In un verdeggiante paesaggio di campagna prende vita l’infanzia di Alekseij il quale trascorre i suoi ultimi istanti rievocando i ricordi della propria esistenza. Ricordi che assumono la consistenza di un poema tramite i fotogrammi della pellicola, supportati dalla voce narrante di Alekseij, intenta quest’ultima, ad immergere ed ad accompagnare lo spettatore all’interno del suo passato. I ricordi assemblati (ri)creano la vita filmica di Alekseij che ne diviene regista (in)consapevole. Sequenze che si elevano a reminiscenze giustapposte tra loro in maniera confusa giacché inseguono il flusso mentale proprio dell’uomo.
Tarkovskij non ci mostra mai il suo volto tacendo un’identità che non vuole essere quella specifica di un singolo individuo, piuttosto quella di tutti gli uomini. La sua esistenza e le sue parole si rispecchiano attraverso le figure e i comportamenti dei propri familiari.

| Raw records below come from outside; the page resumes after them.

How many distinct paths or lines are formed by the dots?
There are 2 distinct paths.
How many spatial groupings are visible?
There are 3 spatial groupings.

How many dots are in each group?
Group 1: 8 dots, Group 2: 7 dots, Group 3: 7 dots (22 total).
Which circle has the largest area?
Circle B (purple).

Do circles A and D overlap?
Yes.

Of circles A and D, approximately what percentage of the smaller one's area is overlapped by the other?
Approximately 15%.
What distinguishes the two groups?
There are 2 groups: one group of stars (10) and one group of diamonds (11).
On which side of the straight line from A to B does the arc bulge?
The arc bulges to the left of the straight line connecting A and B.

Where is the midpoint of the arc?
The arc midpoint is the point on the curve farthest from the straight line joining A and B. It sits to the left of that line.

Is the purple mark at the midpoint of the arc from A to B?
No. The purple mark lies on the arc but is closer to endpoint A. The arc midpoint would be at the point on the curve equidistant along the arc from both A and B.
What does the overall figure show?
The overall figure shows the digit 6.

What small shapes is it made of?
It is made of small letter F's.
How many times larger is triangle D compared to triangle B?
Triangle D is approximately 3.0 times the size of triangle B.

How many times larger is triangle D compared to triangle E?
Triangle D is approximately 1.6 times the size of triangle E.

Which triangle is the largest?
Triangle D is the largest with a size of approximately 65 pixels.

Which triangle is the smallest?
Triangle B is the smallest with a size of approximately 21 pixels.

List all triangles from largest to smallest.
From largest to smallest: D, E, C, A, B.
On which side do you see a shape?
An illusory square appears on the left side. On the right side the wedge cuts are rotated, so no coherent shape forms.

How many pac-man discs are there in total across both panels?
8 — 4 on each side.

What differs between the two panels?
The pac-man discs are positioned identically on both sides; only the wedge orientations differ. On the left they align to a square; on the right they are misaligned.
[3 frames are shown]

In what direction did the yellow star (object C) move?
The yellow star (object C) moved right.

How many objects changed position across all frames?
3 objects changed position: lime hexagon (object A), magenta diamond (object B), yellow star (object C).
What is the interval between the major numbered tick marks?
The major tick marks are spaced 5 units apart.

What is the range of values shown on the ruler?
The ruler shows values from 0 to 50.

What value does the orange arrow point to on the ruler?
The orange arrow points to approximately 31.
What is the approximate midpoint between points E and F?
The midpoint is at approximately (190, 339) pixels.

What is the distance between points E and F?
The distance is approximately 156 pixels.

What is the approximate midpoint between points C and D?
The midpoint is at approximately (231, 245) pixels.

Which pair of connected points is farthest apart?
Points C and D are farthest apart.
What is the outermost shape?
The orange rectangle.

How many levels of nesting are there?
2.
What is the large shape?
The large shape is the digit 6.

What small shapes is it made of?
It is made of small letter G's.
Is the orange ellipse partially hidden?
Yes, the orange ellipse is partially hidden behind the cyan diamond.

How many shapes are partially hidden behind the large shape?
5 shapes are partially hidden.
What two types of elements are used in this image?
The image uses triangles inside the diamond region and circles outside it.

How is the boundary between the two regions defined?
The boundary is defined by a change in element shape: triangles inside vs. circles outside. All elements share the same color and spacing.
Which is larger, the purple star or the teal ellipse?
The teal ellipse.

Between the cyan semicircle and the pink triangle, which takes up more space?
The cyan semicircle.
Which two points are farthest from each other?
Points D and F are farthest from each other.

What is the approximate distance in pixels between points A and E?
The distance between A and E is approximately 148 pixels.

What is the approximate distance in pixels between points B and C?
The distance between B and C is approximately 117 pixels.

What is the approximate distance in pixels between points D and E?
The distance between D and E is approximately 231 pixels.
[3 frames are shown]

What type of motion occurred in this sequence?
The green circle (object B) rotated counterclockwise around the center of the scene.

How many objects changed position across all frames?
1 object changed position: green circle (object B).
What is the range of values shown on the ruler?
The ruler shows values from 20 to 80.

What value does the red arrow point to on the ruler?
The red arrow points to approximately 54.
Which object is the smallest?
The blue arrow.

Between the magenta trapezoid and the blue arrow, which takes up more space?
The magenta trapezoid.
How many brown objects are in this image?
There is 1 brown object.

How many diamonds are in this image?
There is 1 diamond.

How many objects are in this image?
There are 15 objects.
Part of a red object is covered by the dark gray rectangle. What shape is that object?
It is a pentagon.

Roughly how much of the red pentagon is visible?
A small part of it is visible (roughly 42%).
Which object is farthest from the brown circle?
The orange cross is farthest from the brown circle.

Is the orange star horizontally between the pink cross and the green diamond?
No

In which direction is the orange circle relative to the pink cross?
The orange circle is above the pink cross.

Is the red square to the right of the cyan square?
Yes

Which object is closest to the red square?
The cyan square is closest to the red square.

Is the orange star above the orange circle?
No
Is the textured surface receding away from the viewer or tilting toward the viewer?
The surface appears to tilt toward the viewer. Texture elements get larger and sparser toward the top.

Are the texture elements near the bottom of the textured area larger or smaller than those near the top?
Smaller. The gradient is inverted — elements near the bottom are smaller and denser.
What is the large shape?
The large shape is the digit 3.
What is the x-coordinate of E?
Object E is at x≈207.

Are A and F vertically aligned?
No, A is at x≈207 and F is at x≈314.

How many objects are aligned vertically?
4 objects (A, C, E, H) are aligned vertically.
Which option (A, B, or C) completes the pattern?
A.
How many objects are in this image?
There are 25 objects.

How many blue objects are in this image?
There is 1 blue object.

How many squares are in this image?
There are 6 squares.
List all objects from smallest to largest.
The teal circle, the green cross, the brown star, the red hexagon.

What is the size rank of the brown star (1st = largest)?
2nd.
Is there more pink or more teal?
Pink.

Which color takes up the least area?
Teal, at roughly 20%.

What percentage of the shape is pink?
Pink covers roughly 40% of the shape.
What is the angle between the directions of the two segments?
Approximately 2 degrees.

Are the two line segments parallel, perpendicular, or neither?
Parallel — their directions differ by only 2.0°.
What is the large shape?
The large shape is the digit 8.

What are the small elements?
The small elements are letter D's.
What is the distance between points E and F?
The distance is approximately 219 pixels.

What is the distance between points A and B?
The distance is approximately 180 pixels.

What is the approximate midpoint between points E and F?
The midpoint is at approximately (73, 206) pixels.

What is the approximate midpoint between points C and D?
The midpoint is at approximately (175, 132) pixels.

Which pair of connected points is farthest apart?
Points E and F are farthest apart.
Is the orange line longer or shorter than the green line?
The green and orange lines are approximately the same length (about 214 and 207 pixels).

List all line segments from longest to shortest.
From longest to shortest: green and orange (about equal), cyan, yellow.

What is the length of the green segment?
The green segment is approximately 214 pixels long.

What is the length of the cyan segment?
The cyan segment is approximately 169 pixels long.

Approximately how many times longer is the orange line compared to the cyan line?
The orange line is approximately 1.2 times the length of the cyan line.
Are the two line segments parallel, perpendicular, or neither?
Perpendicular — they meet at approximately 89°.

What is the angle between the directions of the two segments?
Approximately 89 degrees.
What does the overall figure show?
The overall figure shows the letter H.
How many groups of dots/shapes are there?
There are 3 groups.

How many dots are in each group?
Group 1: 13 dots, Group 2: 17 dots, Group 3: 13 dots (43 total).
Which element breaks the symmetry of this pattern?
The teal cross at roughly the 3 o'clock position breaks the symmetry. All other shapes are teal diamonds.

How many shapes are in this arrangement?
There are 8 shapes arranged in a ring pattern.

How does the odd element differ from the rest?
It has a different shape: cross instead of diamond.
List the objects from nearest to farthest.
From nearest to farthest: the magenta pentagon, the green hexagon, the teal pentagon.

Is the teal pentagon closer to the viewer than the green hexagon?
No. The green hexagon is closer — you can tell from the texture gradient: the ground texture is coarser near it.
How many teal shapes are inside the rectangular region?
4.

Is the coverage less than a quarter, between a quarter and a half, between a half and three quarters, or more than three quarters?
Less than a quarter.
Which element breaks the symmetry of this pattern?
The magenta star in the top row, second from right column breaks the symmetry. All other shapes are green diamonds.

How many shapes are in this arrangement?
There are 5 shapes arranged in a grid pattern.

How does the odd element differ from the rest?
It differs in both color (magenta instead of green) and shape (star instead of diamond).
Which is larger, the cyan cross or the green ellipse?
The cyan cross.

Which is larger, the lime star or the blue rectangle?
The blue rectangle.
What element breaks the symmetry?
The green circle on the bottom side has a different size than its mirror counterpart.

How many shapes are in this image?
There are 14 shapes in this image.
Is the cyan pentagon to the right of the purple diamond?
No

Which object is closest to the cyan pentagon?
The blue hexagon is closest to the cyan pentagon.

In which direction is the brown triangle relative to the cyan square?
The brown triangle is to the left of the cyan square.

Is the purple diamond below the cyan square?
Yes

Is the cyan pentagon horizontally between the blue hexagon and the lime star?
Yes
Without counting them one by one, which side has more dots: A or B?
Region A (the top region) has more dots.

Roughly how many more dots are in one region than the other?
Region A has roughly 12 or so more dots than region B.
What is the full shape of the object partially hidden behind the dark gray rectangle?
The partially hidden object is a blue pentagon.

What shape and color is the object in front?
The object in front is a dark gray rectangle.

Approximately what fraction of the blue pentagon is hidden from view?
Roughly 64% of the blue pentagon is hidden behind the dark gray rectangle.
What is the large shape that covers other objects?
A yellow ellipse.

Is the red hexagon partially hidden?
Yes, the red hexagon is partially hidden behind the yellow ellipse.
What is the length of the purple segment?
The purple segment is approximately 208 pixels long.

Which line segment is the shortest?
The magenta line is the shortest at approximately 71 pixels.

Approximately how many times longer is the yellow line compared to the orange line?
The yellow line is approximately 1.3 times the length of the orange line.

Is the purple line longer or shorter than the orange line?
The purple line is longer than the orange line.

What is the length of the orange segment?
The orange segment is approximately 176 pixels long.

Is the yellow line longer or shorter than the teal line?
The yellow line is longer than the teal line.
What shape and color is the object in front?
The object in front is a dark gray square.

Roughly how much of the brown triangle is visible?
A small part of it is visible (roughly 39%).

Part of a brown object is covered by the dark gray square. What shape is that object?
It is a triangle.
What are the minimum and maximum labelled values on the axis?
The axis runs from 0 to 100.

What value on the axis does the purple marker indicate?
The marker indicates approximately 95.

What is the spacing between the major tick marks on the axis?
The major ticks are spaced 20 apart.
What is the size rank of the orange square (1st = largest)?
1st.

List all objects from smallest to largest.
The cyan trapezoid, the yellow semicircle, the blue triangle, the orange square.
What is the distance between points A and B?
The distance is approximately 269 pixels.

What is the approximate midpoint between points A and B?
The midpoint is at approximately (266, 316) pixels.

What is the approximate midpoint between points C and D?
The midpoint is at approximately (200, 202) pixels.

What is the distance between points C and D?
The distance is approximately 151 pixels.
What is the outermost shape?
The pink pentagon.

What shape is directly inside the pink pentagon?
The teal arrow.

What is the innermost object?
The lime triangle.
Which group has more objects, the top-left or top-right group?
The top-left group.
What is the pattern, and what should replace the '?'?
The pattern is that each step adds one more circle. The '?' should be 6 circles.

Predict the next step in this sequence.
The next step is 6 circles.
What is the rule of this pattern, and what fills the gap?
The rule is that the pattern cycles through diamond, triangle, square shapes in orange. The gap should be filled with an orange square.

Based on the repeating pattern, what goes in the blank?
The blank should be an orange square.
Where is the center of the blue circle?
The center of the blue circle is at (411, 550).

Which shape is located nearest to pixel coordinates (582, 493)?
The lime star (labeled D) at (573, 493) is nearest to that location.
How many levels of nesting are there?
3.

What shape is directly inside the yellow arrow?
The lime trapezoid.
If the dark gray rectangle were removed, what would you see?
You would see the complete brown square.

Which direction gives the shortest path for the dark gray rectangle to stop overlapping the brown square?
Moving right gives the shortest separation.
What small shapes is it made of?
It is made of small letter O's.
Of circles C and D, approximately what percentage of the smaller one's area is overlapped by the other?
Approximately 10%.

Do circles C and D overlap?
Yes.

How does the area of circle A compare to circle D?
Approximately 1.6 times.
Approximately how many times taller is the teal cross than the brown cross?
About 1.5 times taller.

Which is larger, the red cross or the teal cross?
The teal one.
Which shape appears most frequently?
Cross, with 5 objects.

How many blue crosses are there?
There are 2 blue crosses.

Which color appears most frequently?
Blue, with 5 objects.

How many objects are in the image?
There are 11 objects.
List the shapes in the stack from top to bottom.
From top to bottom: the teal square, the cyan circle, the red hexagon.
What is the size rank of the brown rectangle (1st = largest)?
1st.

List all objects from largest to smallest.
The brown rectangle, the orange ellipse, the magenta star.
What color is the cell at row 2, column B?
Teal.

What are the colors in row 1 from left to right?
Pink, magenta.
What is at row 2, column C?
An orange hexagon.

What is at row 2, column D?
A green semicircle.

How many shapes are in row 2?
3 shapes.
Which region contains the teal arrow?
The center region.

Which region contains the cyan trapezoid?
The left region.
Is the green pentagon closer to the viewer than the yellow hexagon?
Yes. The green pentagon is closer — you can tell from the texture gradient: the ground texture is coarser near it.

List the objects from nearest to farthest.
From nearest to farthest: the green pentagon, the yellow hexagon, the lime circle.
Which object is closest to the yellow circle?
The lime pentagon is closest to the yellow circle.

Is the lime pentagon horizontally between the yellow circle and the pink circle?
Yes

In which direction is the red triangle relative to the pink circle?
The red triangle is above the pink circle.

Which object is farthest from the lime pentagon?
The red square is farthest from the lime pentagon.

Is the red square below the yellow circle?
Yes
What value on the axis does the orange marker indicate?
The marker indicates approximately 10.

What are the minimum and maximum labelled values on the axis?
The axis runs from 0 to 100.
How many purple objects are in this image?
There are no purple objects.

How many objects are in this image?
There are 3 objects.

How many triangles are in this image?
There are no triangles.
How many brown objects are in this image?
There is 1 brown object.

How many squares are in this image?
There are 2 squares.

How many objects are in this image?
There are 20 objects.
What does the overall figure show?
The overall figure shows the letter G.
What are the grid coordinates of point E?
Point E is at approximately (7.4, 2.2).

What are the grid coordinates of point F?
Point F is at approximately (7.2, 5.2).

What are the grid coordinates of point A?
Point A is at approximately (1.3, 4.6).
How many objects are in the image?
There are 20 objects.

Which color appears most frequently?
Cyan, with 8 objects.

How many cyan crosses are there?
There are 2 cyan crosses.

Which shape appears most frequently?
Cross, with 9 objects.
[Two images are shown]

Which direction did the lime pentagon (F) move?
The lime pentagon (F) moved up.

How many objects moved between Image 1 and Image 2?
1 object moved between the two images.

Le vicende che lo vedono coinvolto con la mamma e la sorellina sono complementari a quelle vissute con la moglie e il figlio, lì dove Alekseij nella sua assenza come marito e padre, si configura quale una sorta di alter ego della propria figura genitoriale maschile. Sono fantasmi quelli che si aggirano nella mente di Alekseij, allucinazioni rispecchianti la propria persona che arrivano a mostrarci moglie e madre impersonate dalla stessa attrice. Una realtà ai limiti dell’irrealtà, un flusso di coscienza interiore mostrante l’angoscia e la malinconia verso il proprio passato, ma che allarga i propri orizzonti fino ad includervi la Storia della Russia. Immagini a colori che si alternano a quelle in bianco e nero, quiete della campagna che si oppone ai fucili e alle immagini della guerra.
Il regista gioca su contrasti, lì dove la calma e la serenità trasudanti dalla campagna nascondono una forza vitale che è l’origine e la fine dei ricordi di Alekseij, nonché dello stesso film. Una vitalità mostrata attraverso il confluire dei quattro elementi naturali: terra, aria, fuoco e acqua spesso convergenti simultaneamente in alcune scene. L’acqua e il suo movimento liquido è una componente predominante nel film, così come nell’intera filmografia di Tarkovskij.
Il continuo gocciolare nella sua limpidezza rimanda alla semplicità e alla giovinezza di Alekseij così come il suo essere trasparente accosta l’acqua allo specchio, entrambe superfici riflettenti disseminate nel film/mente dell’uomo.
(Zerkalo); Regia: Andrej Tarkovskij; sceneggiatura: Aleksandr Misharin, Andrej Tarkovskij e Arsenij Tarkovskij; fotografia: Georgi Rerberg; montaggio: Lyudmila Feiginova; musiche: Eduard Artemev; interpreti: Margarita Terekhova, Oleg Yankovskiy, Filipp Yankovsky, Ignat Daniltsev; origine: Unione Sovietica, 1975; durata: 108’.